May 26th, 2006 at 3:54 pm
Jeff, it’s not like any other application dependency though so comparing it to Boost or cairo is crazy, they’re completely different levels. the javascript is not and cannot be isolated from its environment, both the other script, but more importantly the mark-up, so there’s no isolation of these things. You keep saying “perform testing” as if it was nothing, performing testing on a Bosst Regex library is easy, you check it passes all the unit tests, you can’t do that with a framework in a browser. With a scrit library testing is a slow, very labourious process that has to revisit every page on your site, if you’re updating a script library, you have to do that, as the script touches every page, even if your bug was only in a single page. Without the library that is the only one you’d touch the code of, just like in a C++ situation the only things that need testing is the interface to the library - it’s also simpler to test as you don’t need to test the interface between the library and every execution evironment you have.
The “browser API”, is the point to divide the development, the external dependencies is the browser, not some library, the library is just something that increases cost, without any benefit other than development time (and that is more than sacrificied in QA time, or often quality as people don’t do QA)
May 28th, 2006 at 1:35 am
“Three months later, when you want to add a couple of new features to one of your pages…”
Well if it is not broken, don’t fix it. Unless “a couple of features” is really a substantial upgrade, then I simply don’t see the need to upgrade the library as well. Unless, of course, new features exist in the library that will cut down the amount of work required to implement your new features. If that’s the case, you would still have to factor in the time it will take to test the new library.
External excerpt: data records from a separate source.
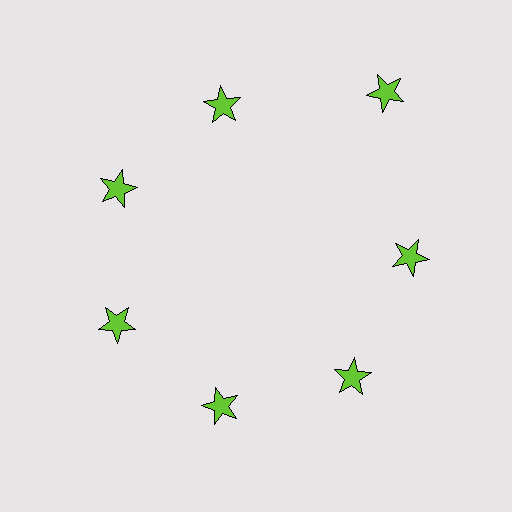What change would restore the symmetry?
The symmetry would be restored by moving it inward, back onto the ring so that all 7 stars sit at equal angles and equal distance from the center.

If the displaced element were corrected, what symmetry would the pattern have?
It would have 7-fold rotational symmetry — the pattern would map onto itself every 51 degrees.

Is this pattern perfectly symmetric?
No. The 7 lime stars are arranged in a ring, but one element near the 1 o'clock position is pushed outward from the center, breaking the 7-fold rotational symmetry.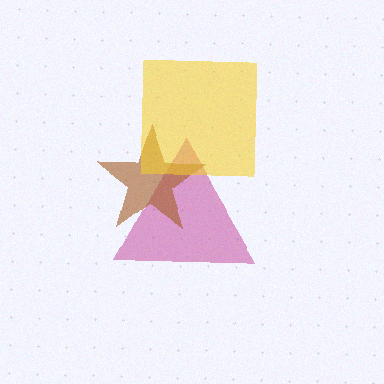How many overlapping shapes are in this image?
There are 3 overlapping shapes in the image.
Whilst I agree with you that coding against the browser API has its advantages, I disagree that frameworks in general have such an affect on QA that you claim. Don’t forget that since so many other developers are using the same framework, problems are more likely to have been found and solved, than with your own, built-from-scratch solution.
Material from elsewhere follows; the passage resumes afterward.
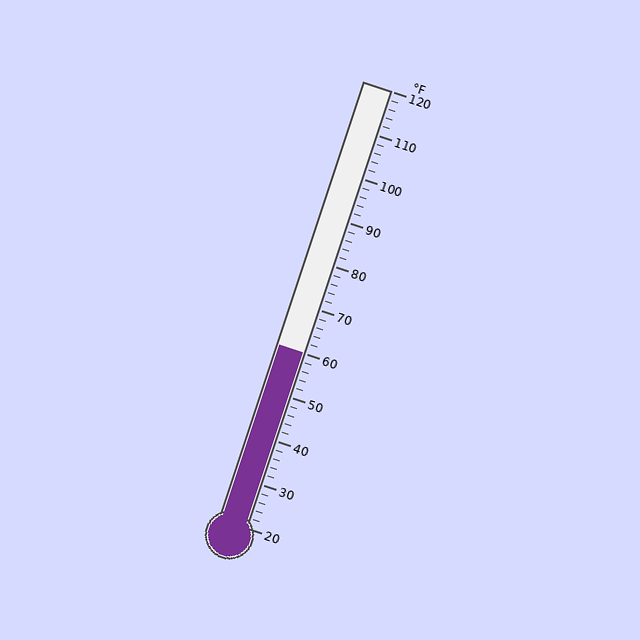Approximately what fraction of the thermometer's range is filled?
The thermometer is filled to approximately 40% of its range.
I think your post does highlight a programmer’s dilemma in using framework libraries with any language, but I think the answer to the problem lies in knowing when and when not to upgrade.
May 28th, 2006 at 10:11 am
Adriand - so in your example, you code the new features in script that exists purely in the pages you want to update? So losing lots of the benefits of the library. Basically just using the library for the initial stuff - I don’t see the value in that, you’re not really getting the benefit of the library.
The current frameworks are certainly massively in need of QA - these aren’t isolated library’s, they all depend on what else is in the document, both script, html and css, all can easily be broken by any one of those things - a library that coped with every such change would be so large as to be useless - not that someone is going to write one. And of course the library supposedly does so much more than your single solution, so you’re relying there not being interactions with all of that.
May 29th, 2006 at 6:11 am
“Adriand - so in your example, you code the new features in script that exists purely in the pages you want to update? So losing lots of the benefits of the library”
Well, yeah, if you are tasked with updating certain pages of the site then yes I would apply new script purely to those pages, working within the confines of the libray that already exists across the site. Why does that mean I’m not getting the benefit of the library? Why can’t I use the existing library when updating these pages? If the library was good enough to build 100 pages around, then it’s likely going to be good enough when updating a few pages too. If not, then a) bypass the library, b) apply a newer version of the library to these particluar pages only, c) upgrade the entire site to the new library and factor in the time to QA the entire site.